- Born: c. 1838 Prussia
- Died: 27 April 1898 Buffalo, New York, U.S.
- Known for: Architect

= William G. Steinmetz =

German-American architect

Brigadier General William George Steinmetz AIA (c. 1838 – 27 April 1898) was a German-American architect who practiced in New York City as a founding associate of A.B. Mullet & Company with Alfred Bult Mullett (–1890) and Hugo Kafka (1843–1913) before the former founded Alfred B. Mullet & Sons, and the later formed William Schickel & Company

Steinmetz was born in Prussia and emigrated with his family when he was young. He enlisted in the Union Army when the Civil War broke out, rising through the ranks of the cavalry to become a brigadier general. He lost a leg at the Battle of Bull Run.
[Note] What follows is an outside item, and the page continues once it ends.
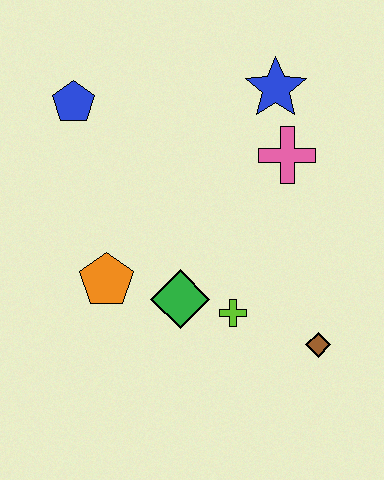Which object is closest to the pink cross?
The blue star is closest to the pink cross.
Steinmetz worked with noted Boston architect Paul Schulze (1827/28-1897) from 1875 to 1876.

In Mullet's firm, Steinmetz was the superintendent of construction of Mullet's famous Second Empire-style New York City Central Post Office (near City Hall, demolished 1939) but was dismissed in early 1877 a few months before a section of the mansard roof collapsed and killed four workers. Steinmetz had been replaced by Thomas A. Oakshott and "Mullet seized the opportunity to ascribe the accident to the dismissal of Steinmetz. A grand jury investigation into the accident revealed the roof truss had not been property bolted to the framing. Oakshott, neither an architect nor an engineer, was apparently uninformed to the construction or placement of the roof truss." Oakshott was dismissed and replaced by Thomas J. Jackson, an older architect.

William G. Steinmetz served on the board of trustees for the building of the Brooklyn Bridge. He also served as the comptroller for the City of Brooklyn.